成り行きとはいえ隣国の式典へ出席する日がくることなど想像もしていなかった近衛騎士らは、一日くらいの引きこもりくらいなんなのだ、と鷹揚に構えた。同行したボレル侯爵は内心国際列車建設に向けた会議にも同席してほしいそぶりを覗かせていたが、物事には順序というものがあるのだ。

さすがに今の時点でそこまで望むのはいささか早計である。

ということで、本日迎賓館の時間は比較的ゆっくり流れていた。

主であるベルナルドが部屋に引きこもっていては警備をするといってもそこまで大仰なものにはならない。しかもここには気分転換を図る動物の世話も無い。

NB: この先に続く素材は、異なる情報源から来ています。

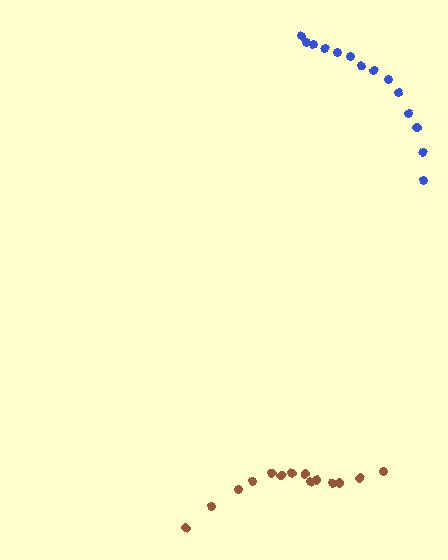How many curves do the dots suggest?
There are 2 distinct paths.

アドルフィートはリポト館での牛や羊の世話を懐かしく思った。

この四年間で剣の扱い方と同じくらい牛の乳しぼりも牛舎の掃除も、牛の出産立ち会いも、鶏につつかれずに卵を獲ることにも慣れたのだ。赴任当初牛の出産に立ち会った部下が貧血で倒れたことが懐かしい。彼もいまではずいぶんたくましくなり、今年のメアリーの逆子騒動の折には率先して産道から覗いた足にロープを引っかけ引っ張り出していたものだ。

「たいちょー。殿下のごはんどうしましょうか」

 午後もいくらか過ぎた頃である。物想いにふけっていたアドルフィートはシーロの呼びかけで現実に引き戻された。

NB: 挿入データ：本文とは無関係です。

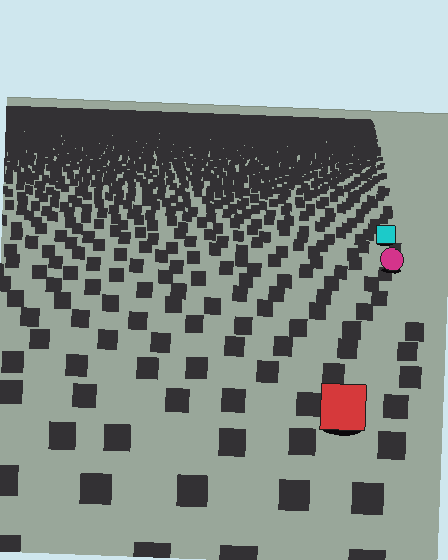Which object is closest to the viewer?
The red square is closest. The texture marks near it are larger and more spread out.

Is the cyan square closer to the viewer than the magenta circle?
No. The magenta circle is closer — you can tell from the texture gradient: the ground texture is coarser near it.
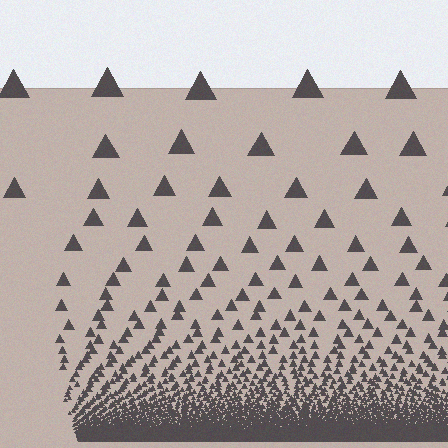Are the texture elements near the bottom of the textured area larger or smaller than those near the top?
Smaller. The gradient is inverted — elements near the bottom are smaller and denser.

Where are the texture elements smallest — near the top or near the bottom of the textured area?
Near the bottom.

 確かに昼食時はとっくに過ぎている。引きこもり時代の名残か、今でもベルナルドの食事時間はまばらだった。さすがに声をかけた方がいいに決まっている。

「何か用意できているのか」

「一応用意させていますよ。簡単に食べられるものですが」

 普段はおちゃらけたシーロだが、侍従としてやるべきことはきちんとやる男である。

 シーロがベルナルドの主寝室へと入ってしばらくした時だった。

 彼の消えた部屋からすっとんきょうな声が上がって、アドルフィートも慌てて主の部屋と急行した。

「どうした、シーロ」

「へっ、あ、あの。殿下が家出しちゃったみたいなんですよ。いよいよ本格的に自分探しの冒険に出かけちゃったんですかね」

「そんなことあるか阿呆! 殿下はこれまで散々自分探しの冒険をしていただろう」

 シーロのボケに律儀に付き合ってあげたアドルフィートはシーロが差し出した紙きれをつまみあげて目を通した。

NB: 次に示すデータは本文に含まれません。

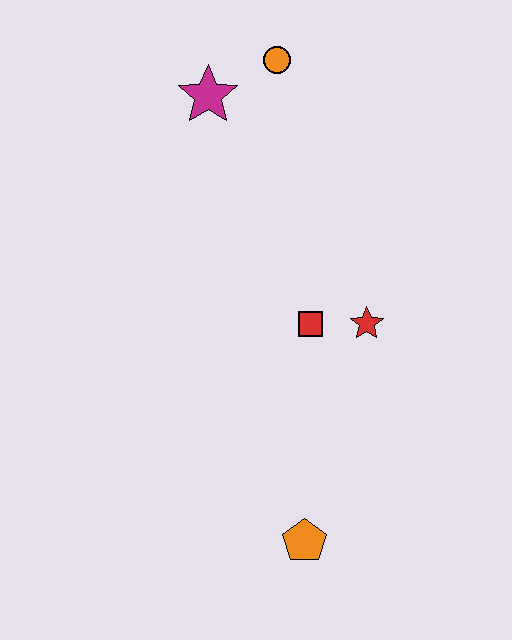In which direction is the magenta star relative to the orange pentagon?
The magenta star is above the orange pentagon.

「第二段の冒険の旅だってあるかもじゃないですかぁぁぁ」

 シーロはまだ叫んでいた。

 確かにベルナルドの字であった。そこには、『ちょっとそのへんまで出かけてくる。探すな』と簡潔な一文が書かれているのみで、アドルフィートは文字通り頭を抱えてその場にしゃがみこんだ。